Neural Attributed Community Search at Billion Scale

Author:

Wang Jianwei1,Wang Kai2,Lin Xuemin2,Zhang Wenjie1,Zhang Ying3

Affiliation:

1. University of New South Wales, Australia

2. Shanghai Jiao Tong University, China

3. University of Technology Sydney, Australia

Abstract

Community search has been extensively studied in the past decades. In recent years, there is a growing interest in attributed community search that aims to identify a community based on both the query nodes and query attributes. A set of techniques have been investigated. Though the recent methods based on advanced learning models such as graph neural networks (GNNs) can achieve state-of-the-art performance in terms of accuracy, we notice that 1) they suffer from severe efficiency issues; 2) they directly model community search as a node classification problem and thus cannot make good use of interdependence among different entities in the graph. Motivated by these, in this paper, we propose a new neur AL attr I buted Community s E arch model for large-scale graphs, termed ALICE. ALICE first extracts a candidate subgraph to reduce the search scope and subsequently predicts the community by the Consistency-aware Net, termed ConNet. Specifically, in the extraction phase, we introduce the density sketch modularity that uses a unified form to combine the strengths of two existing powerful modularities, i.e., classical modularity and density modularity.
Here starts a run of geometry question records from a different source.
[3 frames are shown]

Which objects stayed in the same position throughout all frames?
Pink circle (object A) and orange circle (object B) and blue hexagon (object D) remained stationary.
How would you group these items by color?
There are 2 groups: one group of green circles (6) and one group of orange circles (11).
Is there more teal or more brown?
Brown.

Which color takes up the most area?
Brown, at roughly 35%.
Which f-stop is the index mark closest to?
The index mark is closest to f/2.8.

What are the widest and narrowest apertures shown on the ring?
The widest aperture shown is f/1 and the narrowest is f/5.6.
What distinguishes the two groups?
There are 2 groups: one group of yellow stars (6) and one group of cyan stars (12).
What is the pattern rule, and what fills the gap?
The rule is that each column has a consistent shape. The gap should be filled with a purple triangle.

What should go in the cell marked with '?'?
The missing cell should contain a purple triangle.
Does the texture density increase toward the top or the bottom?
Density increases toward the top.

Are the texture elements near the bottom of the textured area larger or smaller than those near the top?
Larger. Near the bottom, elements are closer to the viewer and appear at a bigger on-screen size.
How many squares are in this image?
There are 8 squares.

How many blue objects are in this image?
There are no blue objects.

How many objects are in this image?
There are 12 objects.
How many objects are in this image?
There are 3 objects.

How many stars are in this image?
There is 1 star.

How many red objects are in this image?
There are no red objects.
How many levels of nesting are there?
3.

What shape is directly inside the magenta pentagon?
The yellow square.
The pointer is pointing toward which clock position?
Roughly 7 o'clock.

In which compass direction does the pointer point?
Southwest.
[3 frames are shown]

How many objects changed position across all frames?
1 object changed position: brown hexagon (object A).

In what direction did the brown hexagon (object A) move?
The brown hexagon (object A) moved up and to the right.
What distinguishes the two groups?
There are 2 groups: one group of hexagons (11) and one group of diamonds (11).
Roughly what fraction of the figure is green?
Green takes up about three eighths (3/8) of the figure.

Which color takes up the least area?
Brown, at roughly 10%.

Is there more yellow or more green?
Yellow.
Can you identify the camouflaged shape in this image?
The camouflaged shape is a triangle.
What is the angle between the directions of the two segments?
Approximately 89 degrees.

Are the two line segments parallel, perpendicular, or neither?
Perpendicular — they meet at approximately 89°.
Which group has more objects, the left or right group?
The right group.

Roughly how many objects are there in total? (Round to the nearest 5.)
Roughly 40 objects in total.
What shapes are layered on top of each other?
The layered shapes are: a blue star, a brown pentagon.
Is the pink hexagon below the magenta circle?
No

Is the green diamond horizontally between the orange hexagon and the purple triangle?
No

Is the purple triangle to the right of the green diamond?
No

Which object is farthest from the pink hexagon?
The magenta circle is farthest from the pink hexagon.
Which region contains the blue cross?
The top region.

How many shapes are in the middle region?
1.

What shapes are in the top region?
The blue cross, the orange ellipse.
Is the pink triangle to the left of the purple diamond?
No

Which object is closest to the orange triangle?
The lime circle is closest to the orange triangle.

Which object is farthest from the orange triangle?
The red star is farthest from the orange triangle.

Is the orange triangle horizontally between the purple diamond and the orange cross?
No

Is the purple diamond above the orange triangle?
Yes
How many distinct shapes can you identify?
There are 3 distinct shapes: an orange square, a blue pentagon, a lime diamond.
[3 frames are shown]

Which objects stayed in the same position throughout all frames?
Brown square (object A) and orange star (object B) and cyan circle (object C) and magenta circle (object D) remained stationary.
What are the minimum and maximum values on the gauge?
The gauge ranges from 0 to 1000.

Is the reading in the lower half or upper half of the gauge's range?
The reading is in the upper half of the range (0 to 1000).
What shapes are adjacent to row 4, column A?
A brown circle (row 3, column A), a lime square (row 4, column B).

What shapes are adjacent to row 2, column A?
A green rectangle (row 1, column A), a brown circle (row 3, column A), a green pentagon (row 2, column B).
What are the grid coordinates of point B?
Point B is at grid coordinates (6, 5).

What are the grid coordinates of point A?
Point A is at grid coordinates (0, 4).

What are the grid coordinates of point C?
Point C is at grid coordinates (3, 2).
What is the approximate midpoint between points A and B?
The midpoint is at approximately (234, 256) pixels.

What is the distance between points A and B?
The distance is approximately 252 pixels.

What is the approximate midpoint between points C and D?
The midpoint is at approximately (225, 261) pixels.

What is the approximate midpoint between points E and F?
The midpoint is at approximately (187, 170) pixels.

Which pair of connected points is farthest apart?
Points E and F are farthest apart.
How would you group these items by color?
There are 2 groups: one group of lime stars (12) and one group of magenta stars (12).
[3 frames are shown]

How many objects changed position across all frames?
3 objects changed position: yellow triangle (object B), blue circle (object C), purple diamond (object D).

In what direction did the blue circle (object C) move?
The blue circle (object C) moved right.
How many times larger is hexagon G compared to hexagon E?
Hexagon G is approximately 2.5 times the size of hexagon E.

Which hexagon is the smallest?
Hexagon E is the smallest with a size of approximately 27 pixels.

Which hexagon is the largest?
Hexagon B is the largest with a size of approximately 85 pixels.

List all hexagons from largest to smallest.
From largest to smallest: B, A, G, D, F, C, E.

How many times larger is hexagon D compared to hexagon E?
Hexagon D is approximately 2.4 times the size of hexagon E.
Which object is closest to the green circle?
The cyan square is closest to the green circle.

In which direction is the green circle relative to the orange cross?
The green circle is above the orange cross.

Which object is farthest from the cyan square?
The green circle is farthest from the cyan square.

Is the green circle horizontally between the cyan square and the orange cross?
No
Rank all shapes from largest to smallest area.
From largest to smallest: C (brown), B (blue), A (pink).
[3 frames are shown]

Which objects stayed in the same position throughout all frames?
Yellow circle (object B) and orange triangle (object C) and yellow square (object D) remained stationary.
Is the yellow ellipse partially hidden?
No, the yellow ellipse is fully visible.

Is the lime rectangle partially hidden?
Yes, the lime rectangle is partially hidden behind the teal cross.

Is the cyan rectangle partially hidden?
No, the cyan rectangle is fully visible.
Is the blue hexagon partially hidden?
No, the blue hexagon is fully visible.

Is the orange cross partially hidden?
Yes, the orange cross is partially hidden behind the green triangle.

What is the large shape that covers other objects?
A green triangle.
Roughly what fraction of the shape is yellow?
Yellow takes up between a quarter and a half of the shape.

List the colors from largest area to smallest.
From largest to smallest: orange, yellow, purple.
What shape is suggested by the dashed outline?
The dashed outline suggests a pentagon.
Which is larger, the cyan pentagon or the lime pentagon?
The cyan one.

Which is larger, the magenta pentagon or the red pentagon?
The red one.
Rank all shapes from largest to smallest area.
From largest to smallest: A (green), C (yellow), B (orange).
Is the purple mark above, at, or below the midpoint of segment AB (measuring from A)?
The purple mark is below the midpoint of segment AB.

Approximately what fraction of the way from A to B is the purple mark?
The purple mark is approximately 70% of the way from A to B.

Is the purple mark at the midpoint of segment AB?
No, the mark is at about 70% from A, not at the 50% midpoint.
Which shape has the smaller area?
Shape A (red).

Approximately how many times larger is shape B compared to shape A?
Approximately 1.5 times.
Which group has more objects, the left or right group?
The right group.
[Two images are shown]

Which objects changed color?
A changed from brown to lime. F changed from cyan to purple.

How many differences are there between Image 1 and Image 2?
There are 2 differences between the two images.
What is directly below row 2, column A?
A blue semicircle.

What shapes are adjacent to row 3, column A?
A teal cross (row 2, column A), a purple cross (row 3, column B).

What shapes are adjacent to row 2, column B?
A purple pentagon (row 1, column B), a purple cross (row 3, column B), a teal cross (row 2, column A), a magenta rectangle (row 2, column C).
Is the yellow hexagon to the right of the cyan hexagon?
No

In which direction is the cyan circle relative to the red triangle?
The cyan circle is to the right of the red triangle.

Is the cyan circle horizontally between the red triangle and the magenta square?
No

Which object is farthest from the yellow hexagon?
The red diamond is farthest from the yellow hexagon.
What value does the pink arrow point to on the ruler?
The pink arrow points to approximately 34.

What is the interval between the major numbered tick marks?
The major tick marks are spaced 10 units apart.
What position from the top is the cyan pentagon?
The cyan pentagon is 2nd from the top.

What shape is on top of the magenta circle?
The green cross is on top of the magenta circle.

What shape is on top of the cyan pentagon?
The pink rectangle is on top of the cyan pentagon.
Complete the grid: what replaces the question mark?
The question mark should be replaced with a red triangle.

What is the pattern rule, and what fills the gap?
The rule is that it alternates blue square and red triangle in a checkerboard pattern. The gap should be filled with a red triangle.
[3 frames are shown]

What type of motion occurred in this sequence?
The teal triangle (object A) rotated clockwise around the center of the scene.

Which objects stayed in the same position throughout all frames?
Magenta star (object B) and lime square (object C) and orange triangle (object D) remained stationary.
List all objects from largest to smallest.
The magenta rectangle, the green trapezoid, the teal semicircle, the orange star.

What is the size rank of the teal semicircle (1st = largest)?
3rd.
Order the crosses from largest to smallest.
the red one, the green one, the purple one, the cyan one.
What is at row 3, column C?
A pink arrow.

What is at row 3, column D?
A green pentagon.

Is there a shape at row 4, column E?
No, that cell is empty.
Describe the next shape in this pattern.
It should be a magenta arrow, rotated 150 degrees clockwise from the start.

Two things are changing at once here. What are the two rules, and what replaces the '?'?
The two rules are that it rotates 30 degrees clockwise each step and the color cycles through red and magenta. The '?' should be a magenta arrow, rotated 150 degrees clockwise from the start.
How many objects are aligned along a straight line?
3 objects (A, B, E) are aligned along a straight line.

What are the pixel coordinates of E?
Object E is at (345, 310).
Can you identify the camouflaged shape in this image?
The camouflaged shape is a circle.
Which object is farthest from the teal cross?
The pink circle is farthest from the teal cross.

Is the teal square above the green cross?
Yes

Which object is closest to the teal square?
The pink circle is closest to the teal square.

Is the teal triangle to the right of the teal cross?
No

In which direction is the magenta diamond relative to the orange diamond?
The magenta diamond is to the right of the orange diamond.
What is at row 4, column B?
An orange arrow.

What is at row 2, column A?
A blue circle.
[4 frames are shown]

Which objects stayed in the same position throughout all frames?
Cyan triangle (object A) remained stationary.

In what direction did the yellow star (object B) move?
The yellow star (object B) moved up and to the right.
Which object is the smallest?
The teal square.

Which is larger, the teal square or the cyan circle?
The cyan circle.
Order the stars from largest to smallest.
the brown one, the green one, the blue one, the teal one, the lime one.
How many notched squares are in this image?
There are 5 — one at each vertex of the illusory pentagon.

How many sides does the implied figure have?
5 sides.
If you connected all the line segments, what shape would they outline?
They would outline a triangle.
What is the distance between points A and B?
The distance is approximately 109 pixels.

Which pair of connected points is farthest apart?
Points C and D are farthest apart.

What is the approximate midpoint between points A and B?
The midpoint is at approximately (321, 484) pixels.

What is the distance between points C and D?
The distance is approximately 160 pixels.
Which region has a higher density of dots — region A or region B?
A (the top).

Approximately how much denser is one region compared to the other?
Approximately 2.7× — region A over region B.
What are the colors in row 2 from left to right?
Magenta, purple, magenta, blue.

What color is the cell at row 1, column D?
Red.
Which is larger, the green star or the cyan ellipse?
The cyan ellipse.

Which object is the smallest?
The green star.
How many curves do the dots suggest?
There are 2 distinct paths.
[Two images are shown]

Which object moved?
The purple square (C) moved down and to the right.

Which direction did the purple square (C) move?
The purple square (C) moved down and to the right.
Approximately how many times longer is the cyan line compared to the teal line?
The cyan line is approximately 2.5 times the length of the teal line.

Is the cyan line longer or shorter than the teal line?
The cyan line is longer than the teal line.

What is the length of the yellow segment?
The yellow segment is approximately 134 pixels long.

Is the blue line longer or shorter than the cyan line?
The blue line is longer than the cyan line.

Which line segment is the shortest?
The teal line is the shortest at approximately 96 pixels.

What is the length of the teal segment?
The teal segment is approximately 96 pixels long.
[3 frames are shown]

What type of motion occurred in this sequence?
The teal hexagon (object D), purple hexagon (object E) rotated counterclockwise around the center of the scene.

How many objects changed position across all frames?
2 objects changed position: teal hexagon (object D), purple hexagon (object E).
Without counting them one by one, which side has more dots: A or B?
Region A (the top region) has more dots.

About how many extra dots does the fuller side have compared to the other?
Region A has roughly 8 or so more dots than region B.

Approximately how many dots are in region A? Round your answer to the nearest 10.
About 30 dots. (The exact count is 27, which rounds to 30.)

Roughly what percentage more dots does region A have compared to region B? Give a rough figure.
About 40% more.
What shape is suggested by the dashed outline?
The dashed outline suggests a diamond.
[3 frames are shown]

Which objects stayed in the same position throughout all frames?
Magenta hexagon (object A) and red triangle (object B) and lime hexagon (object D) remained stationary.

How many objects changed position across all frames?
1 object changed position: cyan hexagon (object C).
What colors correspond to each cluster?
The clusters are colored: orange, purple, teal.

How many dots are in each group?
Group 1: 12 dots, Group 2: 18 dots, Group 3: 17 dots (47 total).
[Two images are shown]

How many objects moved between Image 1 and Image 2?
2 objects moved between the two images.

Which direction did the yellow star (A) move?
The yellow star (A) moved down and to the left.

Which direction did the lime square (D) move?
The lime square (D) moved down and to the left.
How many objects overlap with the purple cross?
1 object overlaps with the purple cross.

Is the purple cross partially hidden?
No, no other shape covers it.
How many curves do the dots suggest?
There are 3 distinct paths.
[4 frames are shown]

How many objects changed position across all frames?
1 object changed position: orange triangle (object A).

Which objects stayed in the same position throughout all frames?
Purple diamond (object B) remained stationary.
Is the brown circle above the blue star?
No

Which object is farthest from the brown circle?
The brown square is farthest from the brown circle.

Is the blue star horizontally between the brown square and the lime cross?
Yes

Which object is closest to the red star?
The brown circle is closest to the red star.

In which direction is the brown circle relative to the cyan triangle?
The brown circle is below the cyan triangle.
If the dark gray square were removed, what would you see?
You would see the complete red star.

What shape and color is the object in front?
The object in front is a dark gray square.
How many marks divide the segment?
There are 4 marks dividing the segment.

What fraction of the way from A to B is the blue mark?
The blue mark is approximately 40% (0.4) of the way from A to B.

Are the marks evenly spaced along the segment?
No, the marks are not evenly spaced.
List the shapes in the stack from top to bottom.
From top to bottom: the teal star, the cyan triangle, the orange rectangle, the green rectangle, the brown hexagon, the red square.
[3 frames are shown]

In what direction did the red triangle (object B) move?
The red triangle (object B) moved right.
Based on the new modularity metric, we first adaptively obtain the candidate subgraph, formed by the k-hop neighbors of the query nodes, with the maximum modularity. Then, we construct a node-attribute bipartite graph to take attributes into consideration. After that, ConNet adopts a cross-attention encoder to encode the interaction between the query and the graph. The training of the model is guided by the structure-attribute consistency and the local consistency to achieve better performance. Extensive experiments over 11 real-world datasets including one billion-scale graph demonstrate the superiority of ALICE in terms of accuracy, efficiency, and scalability. Notably, ALICE can improve the F1-score by 10.18% on average and is more efficient on large datasets in comparison to the state-of-the-art. ALICE can finish training on the billion-scale graph within a reasonable time whereas state-of-the-art can not.

Publisher

Association for Computing Machinery (ACM)

Reference55 articles.

1. Martín Arjovsky and Léon Bottou. 2017. Towards Principled Methods for Training Generative Adversarial Networks. In 5th International Conference on Learning Representations, ICLR 2017, Toulon, France, April 24--26, 2017, Conference Track Proceedings. OpenReview.net. https://openreview.net/forum?id=Hk4_qw5xe

2. Martin Arjovsky, Soumith Chintala, and Léon Bottou. 2017. Wasserstein generative adversarial networks. In International conference on machine learning. PMLR, 214--223.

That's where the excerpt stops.